Drug store owners want suspension of medicine price cuts
MANILA, Philippines – The Drugstore Association of the Philippines (DSAP) asked the Department of Health (DOH) yesterday to suspend the implementation of the Government-Mediated Access Price (GMAP) or the voluntary medicine price cuts.
In a telephone interview, DSAP board chair Joseph Inocencio said the DOH should shelve GMAP as they still have no “reimbursement agreement” with the pharmaceutical firms.
“We have already made that request during our meeting.

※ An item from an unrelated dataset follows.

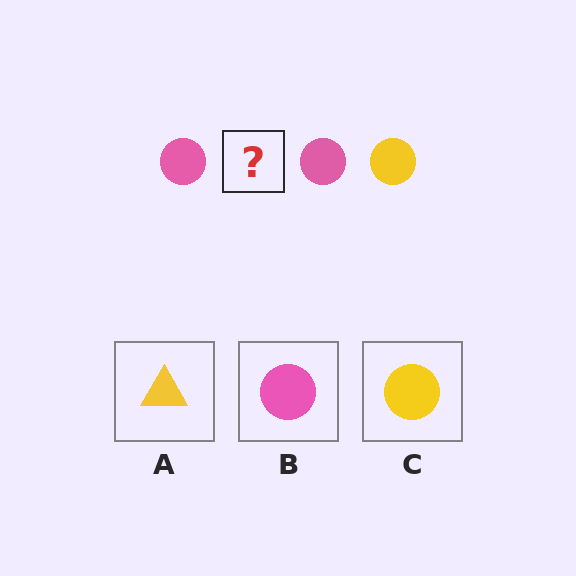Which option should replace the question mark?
Option C.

We were asking that GMAP not be implemented last March 31 but it still pushed through,” he said.
Last March 31, the DOH started implementing the second wave of price cuts involving 97 medicine and medical devices whose prices must be slashed by up to 50 percent.
The list includes drugs to treat hypercholesterolemia, hypertension, bladder and prostate disorders, depression, psychosis, and cancer, as well as anti-coagulants and antibiotics.
The products come from 11 pharmaceutical firms that volunteered to adjust their prices.
Inocencio said only one drug firm has a reimbursement system so it is not yet clear how they could get a refund from the other firms.
“So what some drug stores are doing now is they stop selling the products,” she said.
GMAP is provided for under Republic Act 9505, the law that provides for universally accessible cheaper medicine, which was passed in August 2009.
The law also provides for Maximum Drug Retail Prices (MDRP) or mandatory price cuts and parallel importation of patented medicine.
The DOH warned that violators may face penalties of up to P5 million and the closure of their business.
The DOH estimates that consumers stand to save some P1 billion annually from price cuts provided by GMAP.